Urus-Martan police chief Dzhamalkhanov dismissed Gantamirov’s complaints as a political stunt. “Gantamirov, has apparently decided to re-enter politics and is thus making a commercial for himself,” Dzhamalkhanov told Kommersant. Gantamirov, for his part, did not deny that he had political plans, but told Kommersant that the “Kadyrov clan” feared his participation in the republican parliamentary elections scheduled for this fall and were trying to scare him out of running.

On June 1, Ramzan Kadyrov confirmed that “the law-enforcement organs” had seized “illegal” weapons from Gantamirov’s home and upped the ante, accusing Gantamirov of having links with the rebels, Kavkazky Uzel reported. “Gantamirov assisted the militants’ escape from the encircled city [of Grozny] at the very beginning of the counter-terrorist operation and, according to available information, still maintains steady contact with the illegal armed formations,” Kadyrov claimed.

Rechkalov of Moskovsky komsomlets noted that Gantamirov has a checkered career: he was imprisoned in 1996 for misappropriating budget funds and released in September 1999 after receiving a pardon from then-President Boris Yeltsin. But Rechkalov also suggested that Gantamirov might have the backing of forces in both Chechnya and Moscow who oppose “the reckless Ramzan Kadyrov.” This is significant given that Gantamirov led armed pro-Moscow Chechen forces in 1994 and again in 1999.

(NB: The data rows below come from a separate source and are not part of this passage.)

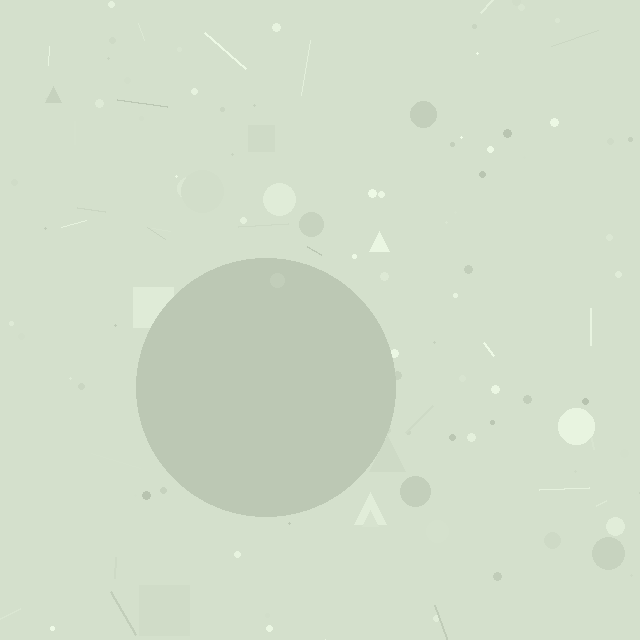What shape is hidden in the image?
A circle is hidden in the image.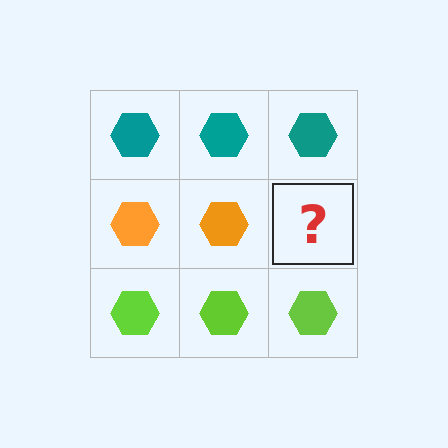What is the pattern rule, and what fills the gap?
The rule is that each row has a consistent color. The gap should be filled with an orange hexagon.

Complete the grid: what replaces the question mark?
The question mark should be replaced with an orange hexagon.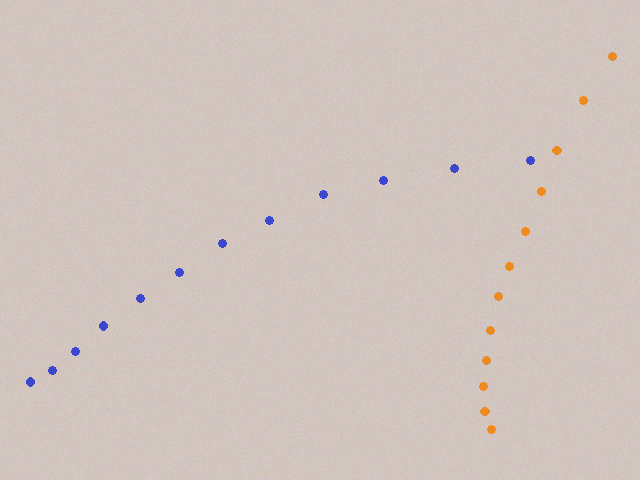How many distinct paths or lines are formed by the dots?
There are 2 distinct paths.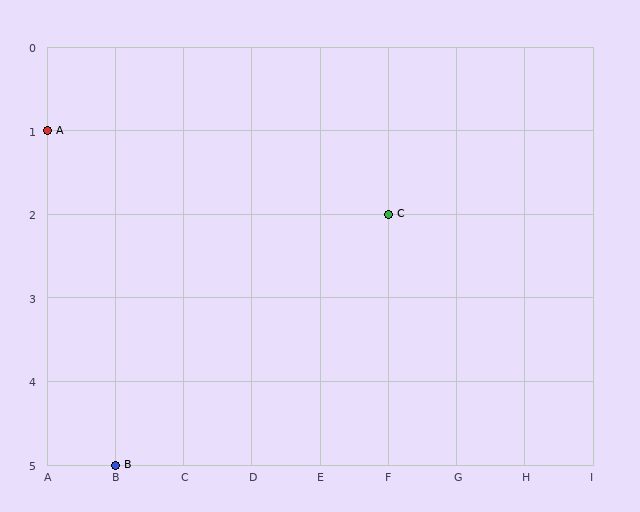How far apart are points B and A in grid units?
Points B and A are 1 column and 4 rows apart (about 4.1 grid units diagonally).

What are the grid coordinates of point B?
Point B is at grid coordinates (B, 5).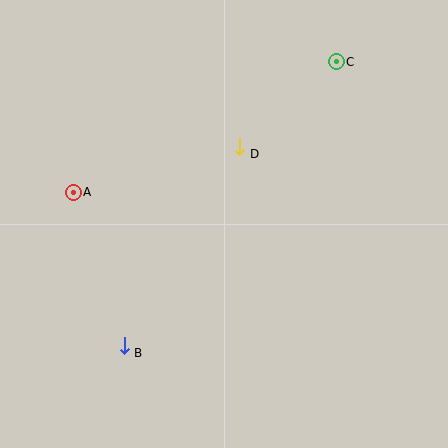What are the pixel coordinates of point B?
Point B is at (124, 353).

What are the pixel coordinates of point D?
Point D is at (240, 154).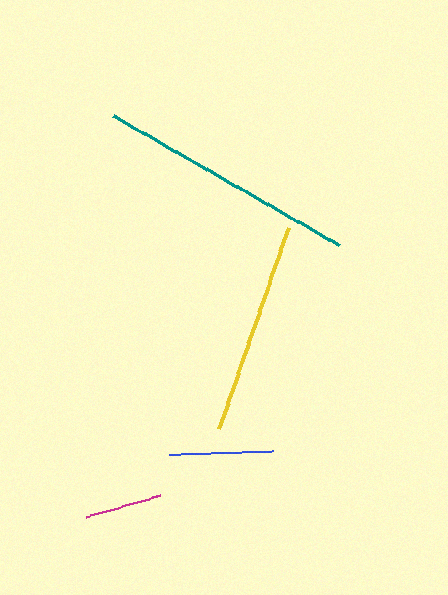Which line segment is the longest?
The teal line is the longest at approximately 260 pixels.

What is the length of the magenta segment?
The magenta segment is approximately 77 pixels long.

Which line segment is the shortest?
The magenta line is the shortest at approximately 77 pixels.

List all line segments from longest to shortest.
From longest to shortest: teal, yellow, blue, magenta.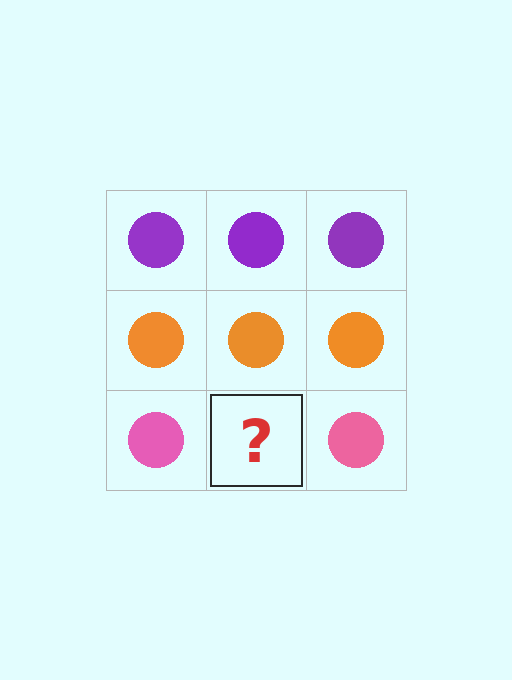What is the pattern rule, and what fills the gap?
The rule is that each row has a consistent color. The gap should be filled with a pink circle.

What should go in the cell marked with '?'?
The missing cell should contain a pink circle.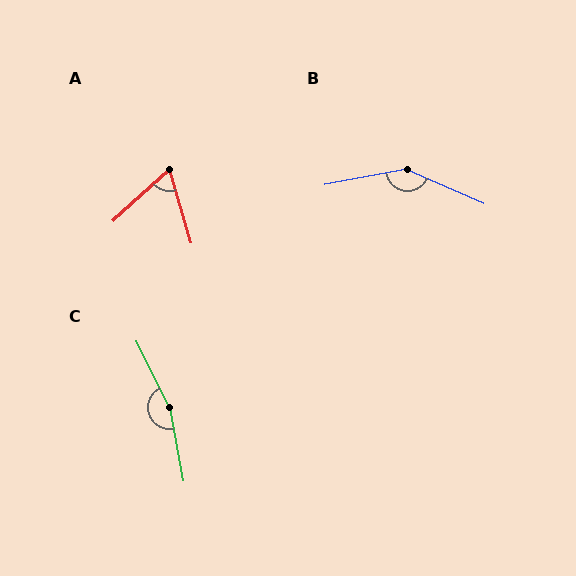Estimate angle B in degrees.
Approximately 146 degrees.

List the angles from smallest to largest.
A (65°), B (146°), C (164°).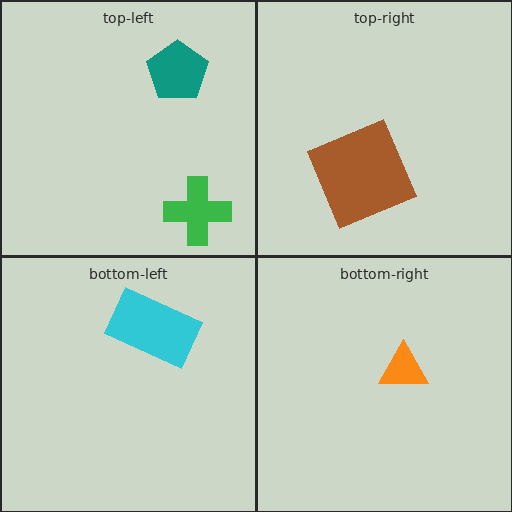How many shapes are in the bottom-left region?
1.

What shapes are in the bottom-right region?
The orange triangle.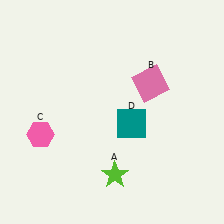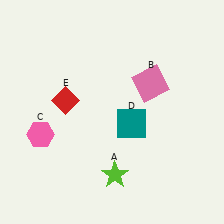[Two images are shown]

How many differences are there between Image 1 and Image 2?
There is 1 difference between the two images.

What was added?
A red diamond (E) was added in Image 2.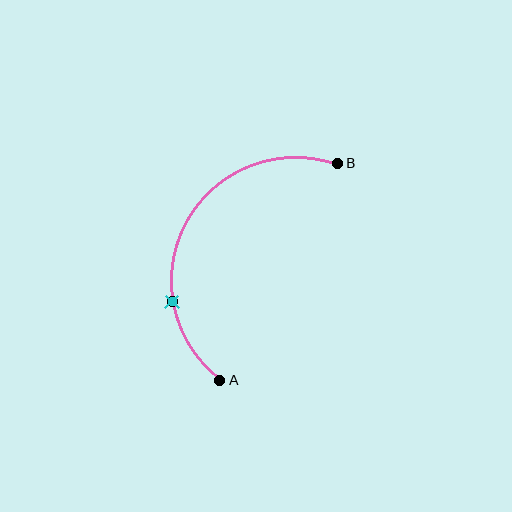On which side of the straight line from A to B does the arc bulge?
The arc bulges to the left of the straight line connecting A and B.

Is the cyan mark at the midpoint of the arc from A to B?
No. The cyan mark lies on the arc but is closer to endpoint A. The arc midpoint would be at the point on the curve equidistant along the arc from both A and B.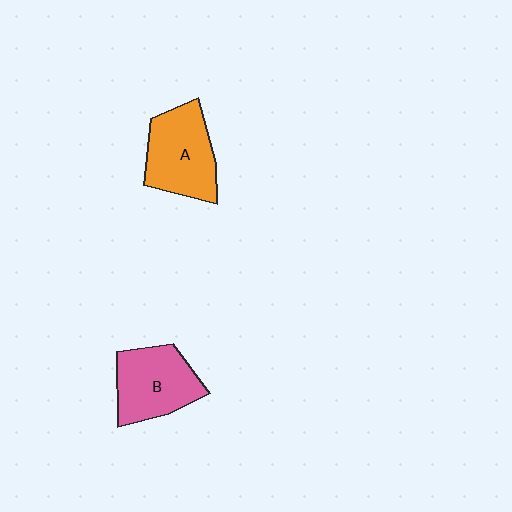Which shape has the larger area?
Shape A (orange).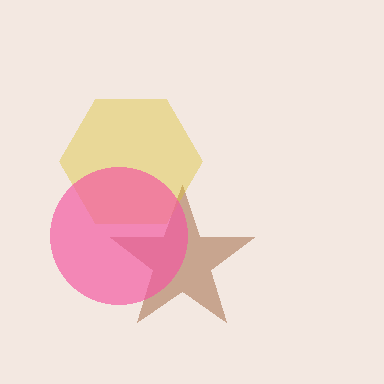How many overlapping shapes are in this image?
There are 3 overlapping shapes in the image.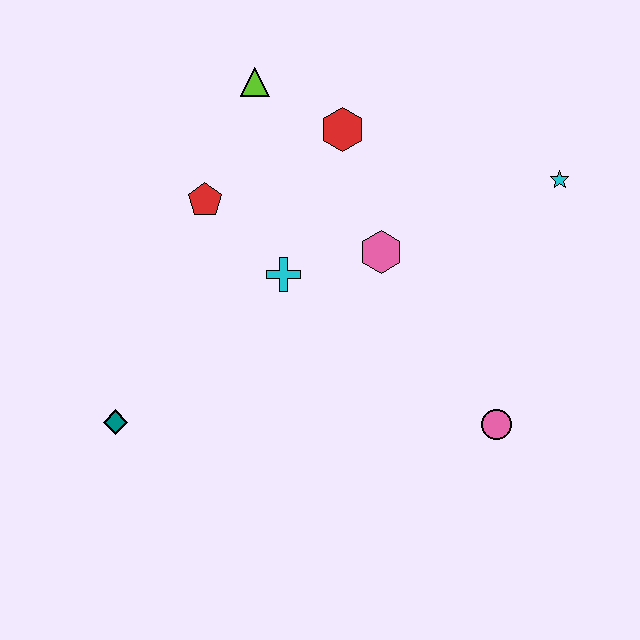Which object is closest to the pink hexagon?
The cyan cross is closest to the pink hexagon.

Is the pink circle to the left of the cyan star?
Yes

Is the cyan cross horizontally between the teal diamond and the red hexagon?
Yes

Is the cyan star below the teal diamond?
No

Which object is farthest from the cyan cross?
The cyan star is farthest from the cyan cross.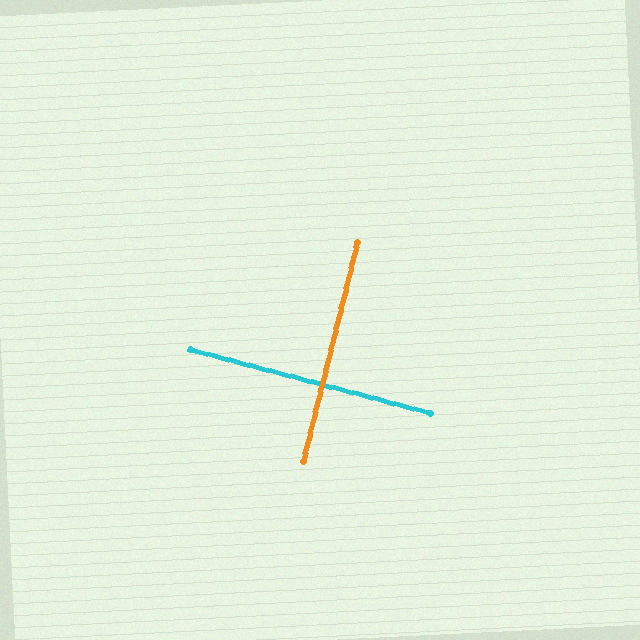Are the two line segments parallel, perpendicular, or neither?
Perpendicular — they meet at approximately 89°.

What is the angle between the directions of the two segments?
Approximately 89 degrees.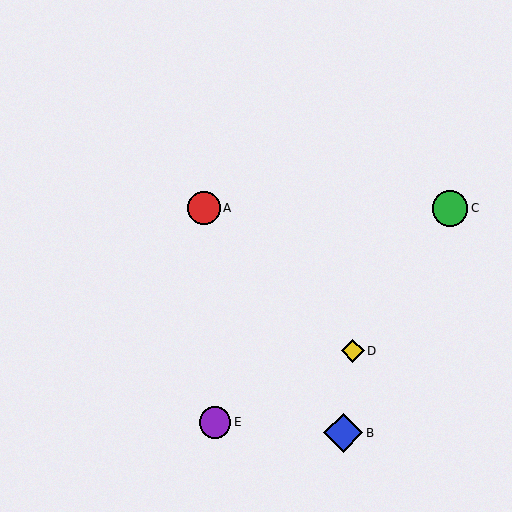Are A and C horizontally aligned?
Yes, both are at y≈208.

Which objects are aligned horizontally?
Objects A, C are aligned horizontally.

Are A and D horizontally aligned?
No, A is at y≈208 and D is at y≈351.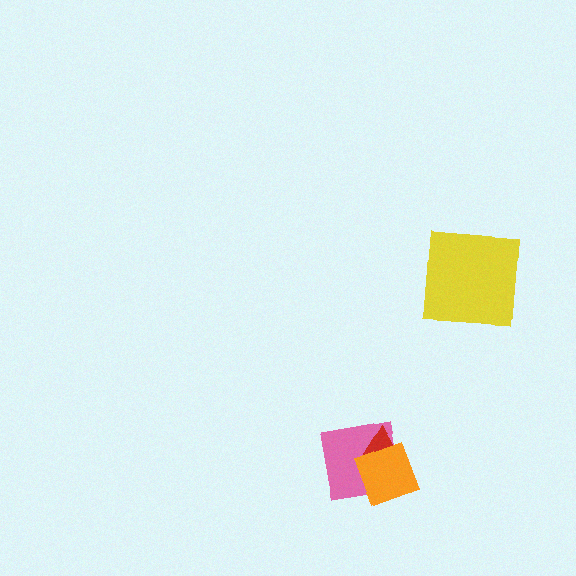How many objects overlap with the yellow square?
0 objects overlap with the yellow square.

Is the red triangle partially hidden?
Yes, it is partially covered by another shape.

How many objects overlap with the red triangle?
2 objects overlap with the red triangle.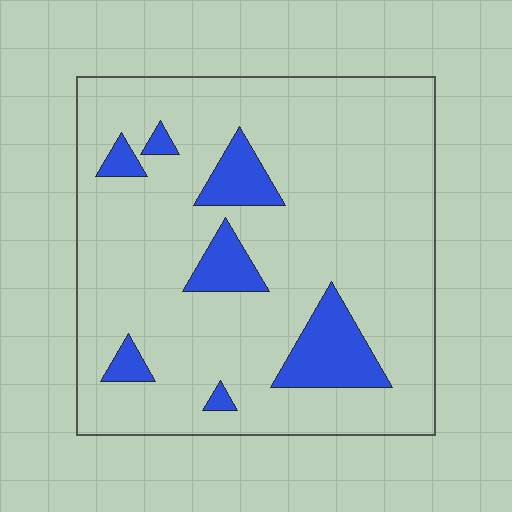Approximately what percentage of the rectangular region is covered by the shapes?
Approximately 15%.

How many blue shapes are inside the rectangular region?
7.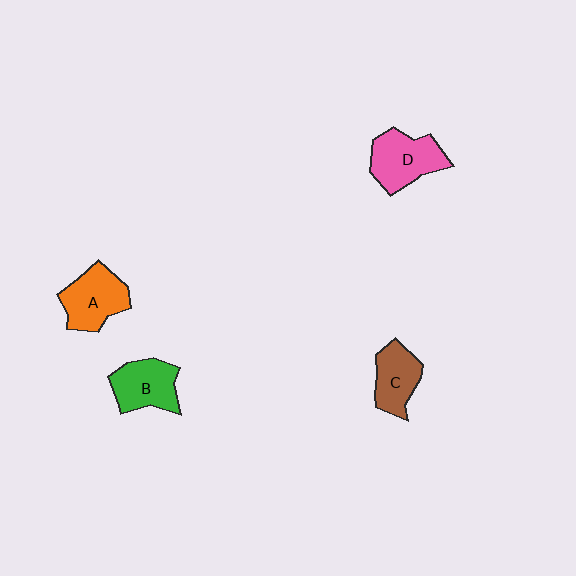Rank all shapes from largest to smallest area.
From largest to smallest: D (pink), A (orange), B (green), C (brown).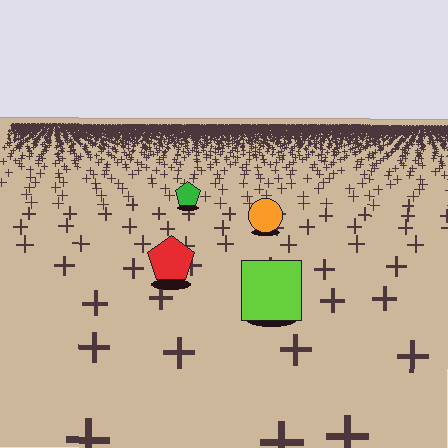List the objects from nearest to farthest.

Whatever the case, the Kadyrov-Gantamirov tensions open up the possibility that an additional armed conflict could erupt in Chechnya. Gantamirov noted somewhat ominously in his letter to the federal authorities that his “comrades-in-arms” were gathering in Gekhi to “prevent illegitimate activities” from happening there. Later he told Moskovsky komsomlets that the armed men were no longer there because “the deputy head of the presidential staff” had promised that “nothing illegal would happen” and to “talk with Ramzan.” Still, Gantamirov made it clear that he remains angry about the raid on his brother’s house. “It was simply a bandit raid,” he told Moskovsky komsomlets. “Forget the weapons, but why did they take away the money and the carpets?…It will be better if the court punishes these people, because if it does not, others will punish them. They came to my house with arms in their hands. This means they do not regard me as a man. Since they came with arms, this means they desecrated my home.”

Chechen President Alu Alkhanov told journalists in the Leningrad Oblast town of Pushkin on June 3 that he had not followed the exchange between Gantamirov and Kadyrov. “I have not read any statements by Kadyrov or Gantamirov, I haven’t seen them,” RIA Novosti quoted Alkhanov as saying. “I only know that the situation in the republic is stable.”